BRUNSWICK — The Town Council on Monday approved borrowing $5.5 million for a new police station.
The council rejected a proposal to send the project to referendum by a vote of 7-2, with Councilors John Perreault and Sarah Brayman in the minority, and unanimously supported floating bonds to pay for construction.
While many residents, and councilors, praised the work of the Police Station Building Committee, several residents said the process was flawed and not transparent enough.
“People feel that their voices are not heard and I think they have good reason,” resident Louise Rosen said. “This was a project with a predetermined outcome and everything I’ve heard and learned (said) it was intended to compensate certain people who had skin in the game on old plans.”
Former Town Councilor Karen Klatt, who has been a frequent opponent of the project, questioned the cost.
“As I have said many times, the Police Department deserves a better work place,” Klatt said. “I don’t question the current police station is inadequate, but we are now looking at a project that is going to cost over $7 million when you include the land. The council has to be held accountable for their irresponsible spending.”
Support for the project came from Police Department employees, and members of the general public.
Sonia Moeller, communications supervisor with the department, described some of the conditions officers and staff face at the current headquarters on Federal Street. She said she’s been told since she was hired, 25 years ago, that there would be a new building.
“For you, the citizens of Brunswick, you should want more for the employees than to have to work under those conditions,” she said. “It’s not the best conditions, we make it the best of what we have down there. You’re proud of your schools, you’re proud of your fire station. We really need to take a step back and be as proud of our police station as we are of all of those other buildings.”
After public comment ended, Council Chairwoman Joanne King and Town Manager Gary Brown addressed the concern raised by some citizens that the Police Station Building Committee did not do its due diligence in looking for a property, suggesting that Brunswick Landing would have been more appropriate than the intersection of Pleasant and Stanwood streets.
Brown said that the land the Police Station Building Commitee looked at on Brunswick Landing was not available when they needed it. Land that was expected to be available in August will not be available until 2014, he said.

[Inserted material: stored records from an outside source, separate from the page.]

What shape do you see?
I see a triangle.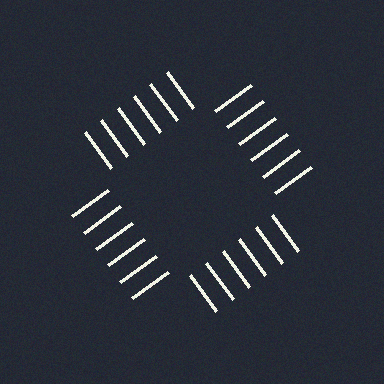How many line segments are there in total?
24 — 6 along each of the 4 edges.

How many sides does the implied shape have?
4 sides — the line-ends trace a square.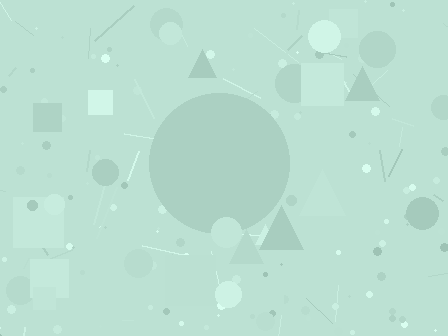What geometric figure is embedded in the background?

Brown later added that “until the land is conveyed by the Navy to MRRA, estimates on when the conveyance will happen is only an estimate and the land that we were looking at 16 months ago is not available if we had chosen it.”
Even with residents calling for a referendum, councilors overwhelmingly supported the project being bonded.
Councilor Ben Tucker said that he would vote in support of the project so that if his daughter were to become a councilor, she wouldn’t have to vote on it.
“This town has needed a police station since before I was born,” he said. “We are now at a moment here in 2012 that we can really do this, we really can build a new police station. Everyone agrees it’s what we need. It’s a great location, it’s a great design, we’re going to be really proud of this building.”
Construction of the new police station could begin as early as October.